Wireline and wireless Internet Protocol (IP) networks have traditionally supported a best effort delivery of all traffic. However, current networks are optimized for real-time voice services, despite the growing need for data services. Furthermore, the constraints imposed by voice and data traffic on the system are quite different. Voice transmissions must be in real time and are intolerant to delays. Large delays in the transmission of voice packets significantly reduce the quality of the voice link. Also, network Grade of Service (GoS) requirements, such as probability of call blocking or outage and area reliability, as well as the treatment offered to all mobile voice users is the same. On the other hand, many data applications are tolerant to reasonable delays without significantly impacting the link and application quality. Thus, quality of service requirements and the treatment required by different data applications are dissimilar.

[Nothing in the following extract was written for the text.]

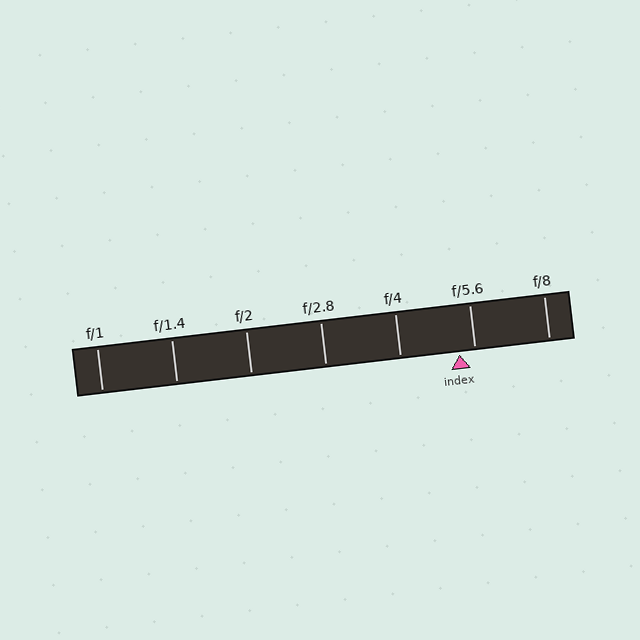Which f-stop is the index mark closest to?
The index mark is closest to f/5.6.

To support enhanced services, multiple types, or classes, of services have been established and assigned certain quality of service (QoS) parameters that manage queues for each service type. The QoS parameters include delay, jitter, error rates, and throughput. The QoS parameters can be provisioned on a per Internet Protocol (IP) connection or per flow basis through mechanisms such as resource reservation protocol (RSVP) or can be provisioned on aggregate flow, which is classified into service classes. Internet service providers (ISPs) can utilize the service classes, their associated QoS behavior, and QoS provisioning to provide multiple service offerings to their business and consumer customers.

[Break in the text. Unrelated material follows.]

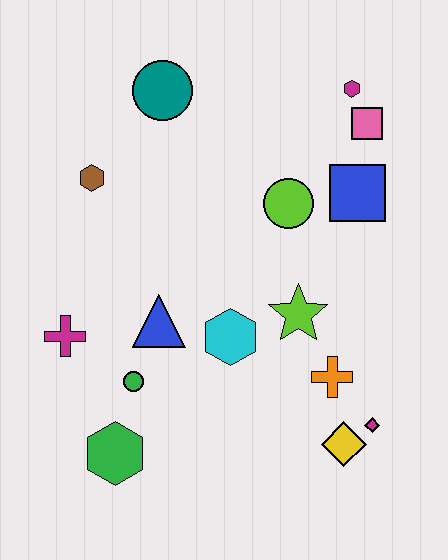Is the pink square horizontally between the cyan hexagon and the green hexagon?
No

As newer classes of services, with differing QoS requirements and different transmission characteristics are offered, it becomes imperative for wireless carriers to find new methods and techniques to optimally utilize limited air-bandwidth without affecting the overall network GoS. One attempt to ensure continual coverage, and thereby maintain QoS, is the “soft handoff.” In modern wireless networks, Code-Division Multiple Access (CDMA) technology is used to shares frequency across multiple users and applications. CDMA supports a soft handoff, in which a mobile user is communicating with a mobile switching center via two or more cellular antennae sites and the user data is broadcast by all sites to the mobile user. This mode of communication makes the mobile-to-cell link resilient to obstructions in the beam path that can cause the active call to terminate abruptly. For the mobile to drop a call, the paths to all of the cells would have to be obstructed. A greater number of active links between the mobile and the network lowers the probability of dropping a call.

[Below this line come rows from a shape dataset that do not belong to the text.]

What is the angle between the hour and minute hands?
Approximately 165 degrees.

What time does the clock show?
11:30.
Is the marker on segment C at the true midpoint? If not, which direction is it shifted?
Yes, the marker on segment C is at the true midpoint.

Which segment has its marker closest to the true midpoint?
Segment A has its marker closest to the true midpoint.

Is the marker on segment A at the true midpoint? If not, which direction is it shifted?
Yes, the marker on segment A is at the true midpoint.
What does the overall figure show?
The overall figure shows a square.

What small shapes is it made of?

But, a mobile unit in soft handoff will cause all sites in handoff to transmit over a forward link to the mobile unit. This forward transmission from multiple sites to a single mobile unit, while improving the communication link to that particular mobile unit, increases the overall interference for other active mobile units in the system and can potentially degrade the performance of the forward link for all mobile units. Also, as the total forward power is limited, the available power for new users is considerably reduced. If several mobile units are in soft handoff at the same time, this can potentially lead to severe degradation in the overall system capacity.